From Walraven’s days in Grandview, he mentioned Earnest Crownover III and Caleb Armstrong as players who were overlooked because speed or size weren’t what DI recruiters look for.
“I think Earnest was close to Division I,” Walraven said. “I know he got that look from Army, but him being a 6-foot-2, 200-pound guy coming out of high school who did everything you could possibly think of right off the field and making plays on the field — I know he wasn’t a 4.4 speed guy but he had football speed. He’s one of those guys to me that I look at as a versatile player who can play linebacker, safety, running back, h-back. If I were a college coach, I could use this kid because he’s a football player and he’s so multiple at what he can do.”
Crownover is currently playing well for Kilgore College at the JUCO level.
In Armstrong’s case, Walraven recalls an interesting conversation he had with a college coach regarding the standout linebacker.
“I had a coach from, I want to say, one of the Big 12 schools, and they said if this was 1995, Caleb Armstrong would be a Division I linebacker,” Walraven said. “But they looked at his speed at linebacker and his size at defensive line, and they couldn’t fit him in at either. Just going back that few years, people knew that was the kind of football player that would’ve been on the big stage. But now in today’s game it’s changed a little bit, and the size and speed factor didn’t work out for him.”

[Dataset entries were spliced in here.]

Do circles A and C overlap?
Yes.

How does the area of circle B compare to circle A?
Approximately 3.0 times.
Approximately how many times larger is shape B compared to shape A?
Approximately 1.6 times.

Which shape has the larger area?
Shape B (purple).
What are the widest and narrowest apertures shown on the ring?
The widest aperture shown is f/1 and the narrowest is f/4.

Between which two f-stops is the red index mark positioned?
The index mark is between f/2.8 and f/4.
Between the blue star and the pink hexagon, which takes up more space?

Armstrong went on to have a productive collegiate career at Division III Mary Hardin-Baylor, where he won a national title.

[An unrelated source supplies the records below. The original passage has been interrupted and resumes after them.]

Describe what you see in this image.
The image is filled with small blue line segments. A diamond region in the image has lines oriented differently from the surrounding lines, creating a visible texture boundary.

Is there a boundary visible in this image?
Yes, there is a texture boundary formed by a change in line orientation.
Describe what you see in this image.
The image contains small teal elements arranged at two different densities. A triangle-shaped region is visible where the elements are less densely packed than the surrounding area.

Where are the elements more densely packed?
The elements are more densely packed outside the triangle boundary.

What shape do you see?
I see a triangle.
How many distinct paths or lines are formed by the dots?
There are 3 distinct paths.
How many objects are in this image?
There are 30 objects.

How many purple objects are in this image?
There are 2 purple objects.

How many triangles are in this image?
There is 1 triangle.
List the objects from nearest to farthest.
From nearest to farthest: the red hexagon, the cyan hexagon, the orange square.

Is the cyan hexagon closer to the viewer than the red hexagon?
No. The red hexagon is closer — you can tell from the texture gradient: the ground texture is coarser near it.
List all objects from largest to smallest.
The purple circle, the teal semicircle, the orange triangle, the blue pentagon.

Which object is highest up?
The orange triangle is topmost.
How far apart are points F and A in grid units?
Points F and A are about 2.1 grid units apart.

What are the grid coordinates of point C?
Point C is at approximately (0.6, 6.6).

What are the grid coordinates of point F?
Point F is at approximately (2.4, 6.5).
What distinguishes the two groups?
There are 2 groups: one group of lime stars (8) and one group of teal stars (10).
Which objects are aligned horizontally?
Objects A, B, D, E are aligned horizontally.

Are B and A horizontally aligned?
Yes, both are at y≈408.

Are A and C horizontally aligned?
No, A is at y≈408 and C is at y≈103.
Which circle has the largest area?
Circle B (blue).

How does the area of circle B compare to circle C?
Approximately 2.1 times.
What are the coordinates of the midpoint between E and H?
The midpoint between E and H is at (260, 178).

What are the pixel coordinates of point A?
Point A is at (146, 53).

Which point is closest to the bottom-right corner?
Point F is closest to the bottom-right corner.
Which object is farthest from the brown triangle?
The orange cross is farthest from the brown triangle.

To reiterate, I completely understand many bigger college programs have to begin their recruiting process by certain guidelines, and obviously grades are a part of it, but players like Bailey should be rewarded for their consistent dominant play, even if he is 5-foot-9 and “only” runs a 4.7.
Size and speed shouldn't be the be-all, end-all for football players. Former Texas Tech and Miami Dolphins legend Zach Thomas was one of the game's most productive players at linebacker, and he was just 5-foot-11 and ran a 4.85 in the 40 at the NFL Combine.
Bailey will get an offer eventually, but to not have one at this point, it sure feels like several programs are missing out on a chance at a special player. I’m no college recruiter, but I’ve watched Bailey take down some of the state’s best playmakers every week during football season for three years. And whichever program or coach decides to overlook his size will wind up with a heckuva football player.